But you're also done for the day – so you begin to head back on your own.
You feel the grass brush against your feet as you walk back. You’re humming along to that song that was always on the radio, when you hear it. A little whimper - then a cry. You know that you shouldn’t go to look, you know that you're paying for your curiosity already and you don’t need another thing to happen, but you just cannot help yourself!
You follow the sound, going on a detour from the track.
You do consider yourself somewhat of a badass but a serial killer? Yeah, they kinda scare the shit out of you. You hold your breath and walk as quietly and slowly as you can. You hear the whimper again to your left but its deeper into the woods.
As you walk closer you see a pool of blood - your eyes widen, and your heartbeat becomes erratic.
‘what the fuck?’ you whisper into the silence.
You walk closer to the body of the animal and you can feel your knees grow a little weak you can see a white paper which has been tainted red with the blood of the animal that was killed.
You gasp, taking it up in your hands.

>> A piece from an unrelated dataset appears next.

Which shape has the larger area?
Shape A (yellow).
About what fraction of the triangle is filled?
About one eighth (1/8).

Your hands also become stained with the redness.
It's in Morse code.
-.-- --- ..- / ... .... --- ..- .-.. -.. -. .----. - / -... . / .-- .- -. -.. . .-. .. -. --. / --- ..- - / .- .-.. --- -. .

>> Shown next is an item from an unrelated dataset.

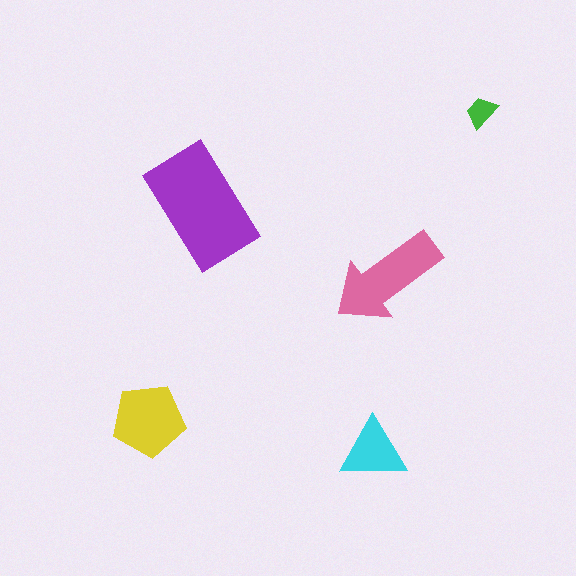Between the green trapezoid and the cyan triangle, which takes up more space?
The cyan triangle.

(YOU SHOULDN'T BE WANDERING OUT ALONE)
You look at it for a while and rack your brains to be able to translate it but no such look. Your mind is busy running at 100miles per hour. As you try and clear your head and look at the note one more time, but a noise in the distance pulls you way from any semblance of concentration that you could have obtained.
You frantically look around trying to locate where the sound had come from. Your senses are all on a high right now. You shove the piece of paper into your pocket and begin to go back the way that you came. After the first few steps you begin running your head running wild with the idea of being found dead in ditch. Your nearly at the main path which you had strayed from. You make it onto the path, and you bend over catching your breath when two arms encircle you from behind.
You let out a scream.
A hand is placed over your mouth.
‘shut the fuck up y/n’.
You recognise THAT voice. Its Jeon Jungkook. Why is this motherfucker always trying to scare you? Your turn around and hit him on the chest,
‘what the actual hell Jeon, you gave me a bloody heat attack and a half’.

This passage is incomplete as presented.